Adv. Mkhwebane takes serious exception to this vitriol and challenges Mr. Mapaila to produce evidence
to support his claims or retract the statements and apologise, failing which she will consider taking legal
steps against him.
It must be remembered that it was Mapaila’s party, the SACP, which, following the release of the
Nkandla report in 2014, vilified the then Public Protector, saying she abused her power and played into
“anti-democratic regime-change agenda that seeks to portray the entirety of government as corrupt”,
with its youth wing saying that she was “not God”.

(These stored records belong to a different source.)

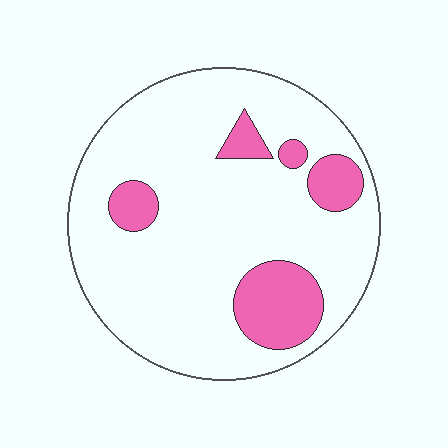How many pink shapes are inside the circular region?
5.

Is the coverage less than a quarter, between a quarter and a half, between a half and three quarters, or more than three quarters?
Less than a quarter.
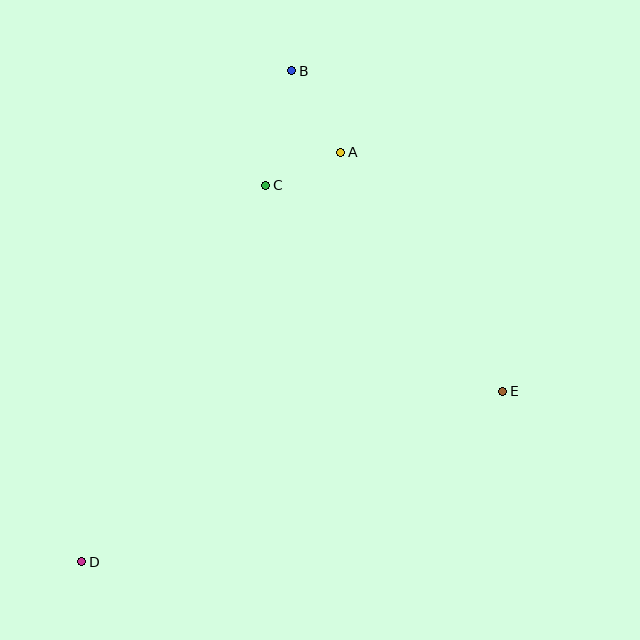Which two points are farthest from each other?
Points B and D are farthest from each other.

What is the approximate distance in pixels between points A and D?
The distance between A and D is approximately 485 pixels.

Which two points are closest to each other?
Points A and C are closest to each other.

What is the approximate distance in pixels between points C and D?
The distance between C and D is approximately 419 pixels.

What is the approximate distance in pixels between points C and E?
The distance between C and E is approximately 314 pixels.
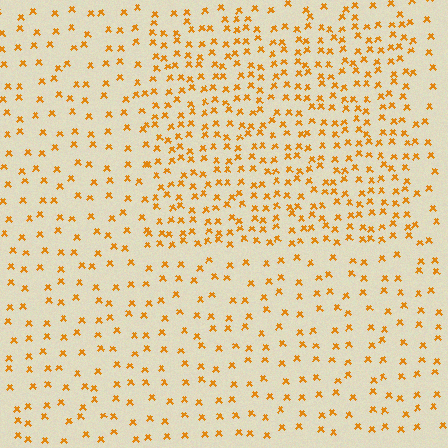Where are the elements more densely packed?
The elements are more densely packed inside the rectangle boundary.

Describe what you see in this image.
The image contains small orange elements arranged at two different densities. A rectangle-shaped region is visible where the elements are more densely packed than the surrounding area.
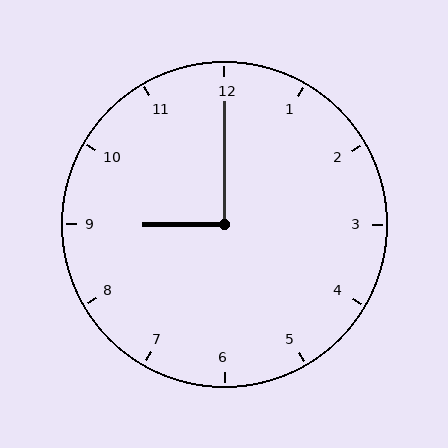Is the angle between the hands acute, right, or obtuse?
It is a right angle.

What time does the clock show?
9:00.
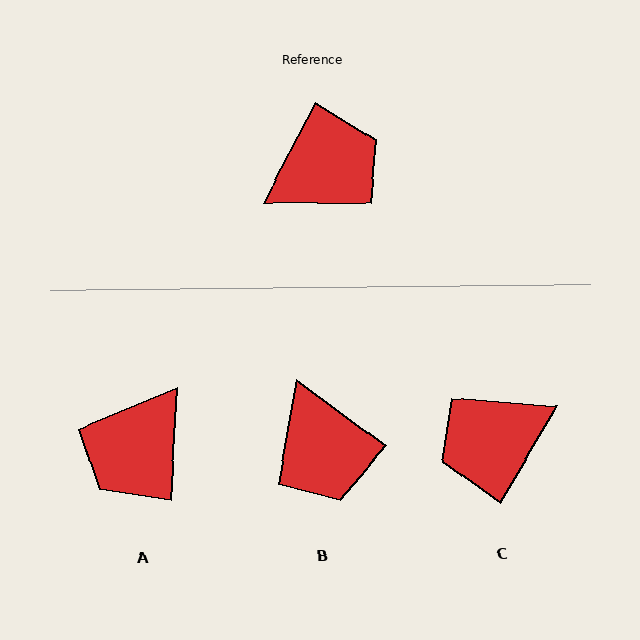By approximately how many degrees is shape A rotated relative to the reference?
Approximately 156 degrees clockwise.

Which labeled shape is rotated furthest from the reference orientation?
C, about 177 degrees away.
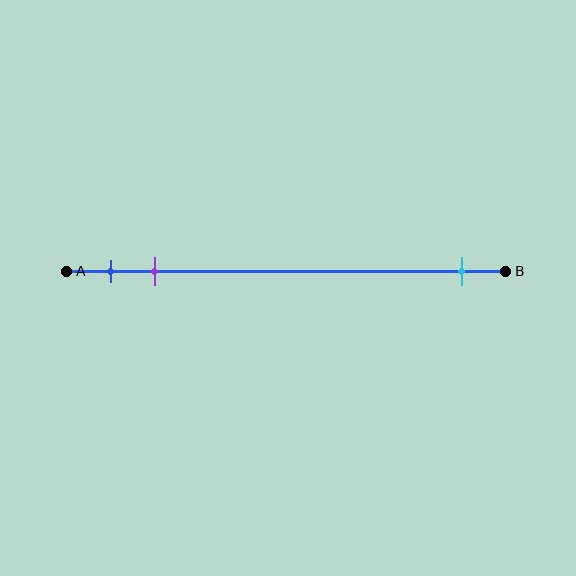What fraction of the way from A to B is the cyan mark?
The cyan mark is approximately 90% (0.9) of the way from A to B.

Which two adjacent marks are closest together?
The blue and purple marks are the closest adjacent pair.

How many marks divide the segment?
There are 3 marks dividing the segment.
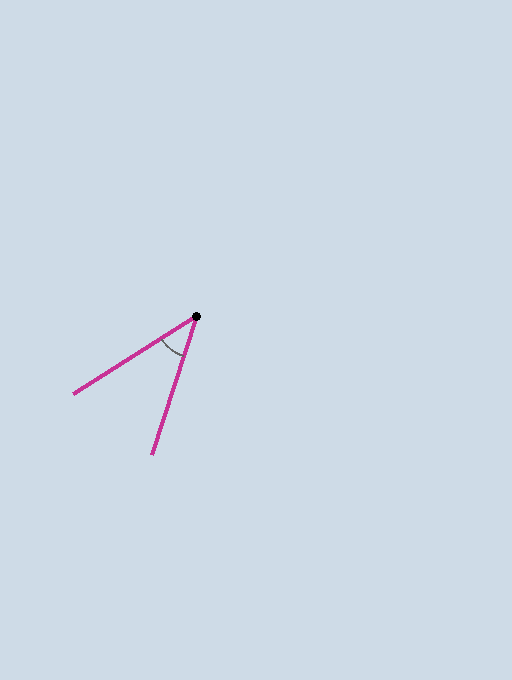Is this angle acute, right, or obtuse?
It is acute.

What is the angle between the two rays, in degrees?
Approximately 40 degrees.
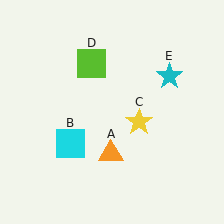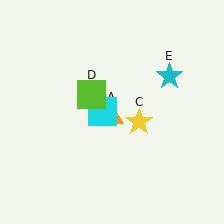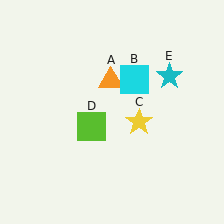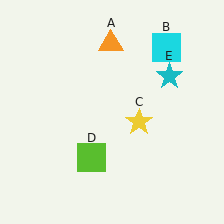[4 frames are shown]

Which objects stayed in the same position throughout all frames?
Yellow star (object C) and cyan star (object E) remained stationary.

The party also questioned the timing of the release of the report and went as far as to label the whole
Nkandla saga “white people’s lies”.
Later that year, in the wake of Western Cape High Court Judge, Ashton Schippers’ ruling that the Public
Protector’s remedial action was not binding, the Public Protector was once again at the receiving end of
the party’s tirade.
She was accused of misrepresenting the powers of her office, having a scant understanding the law,
cynically manipulating the role of the office to give it the powers it did not have and usurping the
powers of the judiciary.
Mapaila himself wrote in a blog that the then Public Protector acted as though her office was above all
other institutions supporting democracy.
His latest attacks on the office, which must be seen in the context of his party’s deep-seated contempt
for the office of the Public Protector, dating back to the Nkandla days, are premised on the tired and
unproven narrative that Adv. Mkhwebane is involved in factional battles of the governing party.
Mapaila must go read the Nkandla judgment, especially the part that refers to how the powers of the
Public Protector are not meant to bow down to anybody, including those that he might see as inherently
virtuous, and tell the public exactly whose alleged conduct the Public Protector must investigate and
whose must she dismiss on a hunch – and the reasons thereof.